The Court emphasized in San Juan Structural and Steel Fabricators, Inc. v. Court of Appeals27 that:
Thus, the Court has consistently ruled that "[w]hen the fiction is used as a means of perpetrating a fraud or an illegal act or as a vehicle for the evasion of an existing obligation, the circumvention of statutes, the achievement or perfection of a monopoly or generally the perpetration of knavery or crime, the veil with which the law covers and isolates the corporation from the members or stockholders who compose it will be lifted to allow for its consideration merely as an aggregation of individuals.
We stress that the corporate fiction should be set aside when it becomes a shield against liability for fraud, illegality or inequity committed on third persons. The question of piercing the veil of corporate fiction is essentially, then, a matter of proof. In the present case, however, the Court finds no reason to pierce the corporate veil of Respondent Motorich. Petitioner utterly failed to establish that said corporation was formed, or that it is operated, for the purpose of shielding any alleged fraudulent or illegal activities of its officers or stockholders; or that the said veil was used to conceal fraud, illegality or inequity at the expense of third persons like petitioner. 28
As to the personal liability of respondents to petitioners, the CA correctly upheld the RTC's finding that it only arose because they, being stockholders and officers at the same time of Golden Bell, paid themselves a parting dividend of P25,000.00 each as bonus or premium for their investment when they ceased to be stockholders or directors, without fully reimbursing petitioners' investments or Golden Bell's loans to them because there can be no distribution of assets among the stockholders without first paying the corporate creditors, who are preferred over stockholders in the distribution of corporate assets, pursuant to the trust fund doctrine wherein the capital stock, property and other assets of a corporation are regarded as equity in trust for the payment of corporate creditors. 29
Thus, the CA committed no reversible error and decided questions of substance in accordance with the law and jurisprudence. Being reiterative of the arguments that petitioners raised before the CA, which the CA correctly rejected, the Petition lacks merit.

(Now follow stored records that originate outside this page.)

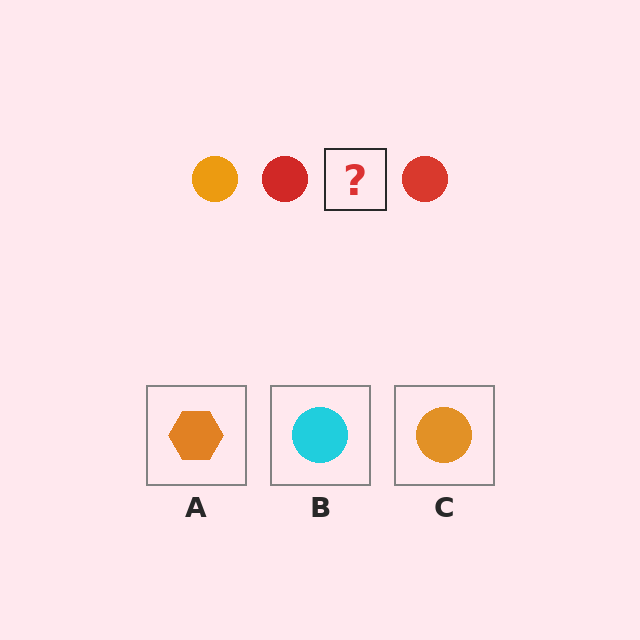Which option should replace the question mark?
Option C.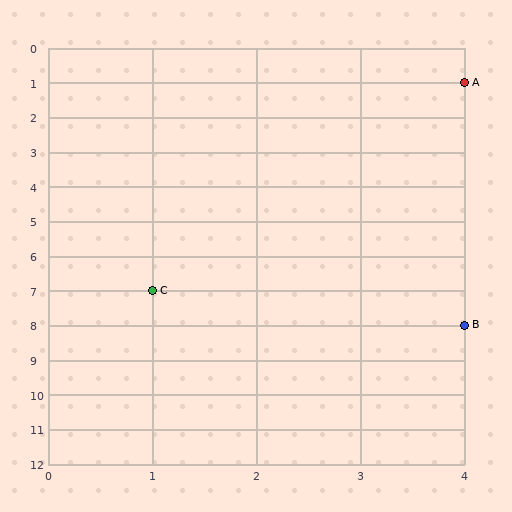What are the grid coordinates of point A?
Point A is at grid coordinates (4, 1).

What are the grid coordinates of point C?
Point C is at grid coordinates (1, 7).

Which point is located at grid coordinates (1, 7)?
Point C is at (1, 7).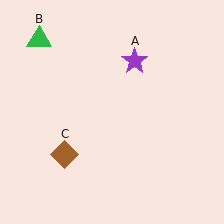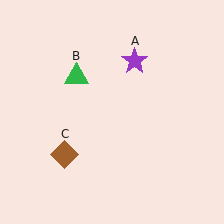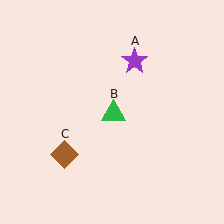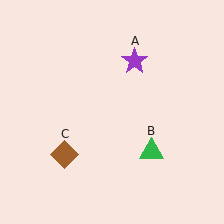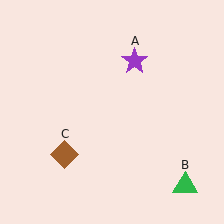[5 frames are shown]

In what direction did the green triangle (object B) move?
The green triangle (object B) moved down and to the right.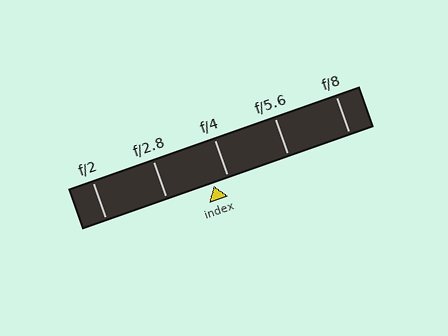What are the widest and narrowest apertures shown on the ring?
The widest aperture shown is f/2 and the narrowest is f/8.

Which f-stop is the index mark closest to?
The index mark is closest to f/4.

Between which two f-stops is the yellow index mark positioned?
The index mark is between f/2.8 and f/4.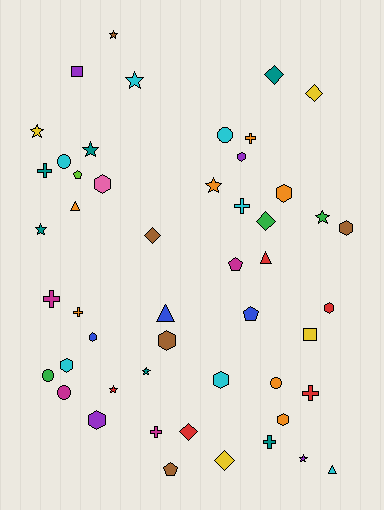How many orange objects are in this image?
There are 7 orange objects.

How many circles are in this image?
There are 5 circles.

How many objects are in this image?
There are 50 objects.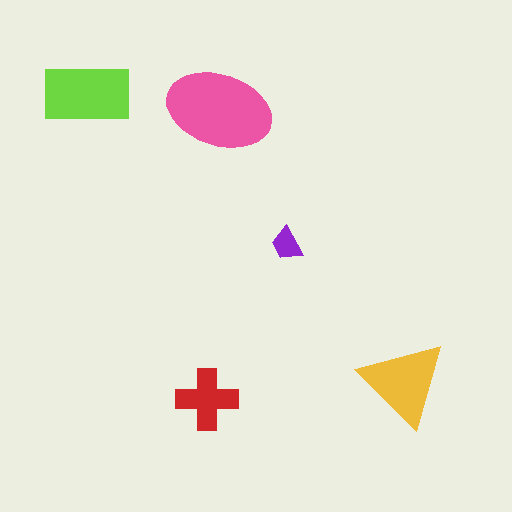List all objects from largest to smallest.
The pink ellipse, the lime rectangle, the yellow triangle, the red cross, the purple trapezoid.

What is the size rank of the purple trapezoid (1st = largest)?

WHEREFORE, the DENIAL of the instant Petition is in order.
SO ORDERED."
Very truly yours,
LIBRADA C. BUENADivision Clerk of Court
by:
(SGD.) MARIA TERESA B. SIBULODeputy Division Clerk of Court
Footnotes
1.Rollo, pp. 9-29.
2.Id. at 31-49. Penned by Associate Justice Vicente S.E. Veloso with Associate Justices Juan Q. Enriquez, Jr. and Marlene Gonzales-Sison concurring.
3.Rollo, p. 51.
4. Fifteenth Division and Former Fifteenth Division.
5.Rollo, pp. 59-78. Penned by Presiding Judge Paterno V. Tac-an.
6.Id. at 52 to 54-A.
7.Id. at 52-54.
8.Id. at 53 to 54-A.
9.Id. at 55-58.
10.Id. at 56.
11.Id. at 10. Original defendants and additional defendants are collectively referred to as defendants.
12. Except for Castillo and Abante as well as Salazar and Tenorio, who filed their separate answers jointly.
13.Rollo, p. 11.
14.Id.
15.Id. at 11 and 68.
16.Id. at 31-49.
17.Id. at 78.
18.Id. at 48.
19.Id. at 51.
20.Id. at 129-135.
21.Id. at 153-156.
22.Id. at 159-165.
23.Rollo, pp. 44-45.
24.Id. at 45.
25. Republic Act No. 8799.
26.Id. at 46.
27. 357 Phil. 631 (1998).
28.Id. at 649.
29. See rollo, p. 47, citing Boman Environmental Development Corporation v. Court of Appeals, 249 Phil. 495, 504 (1988).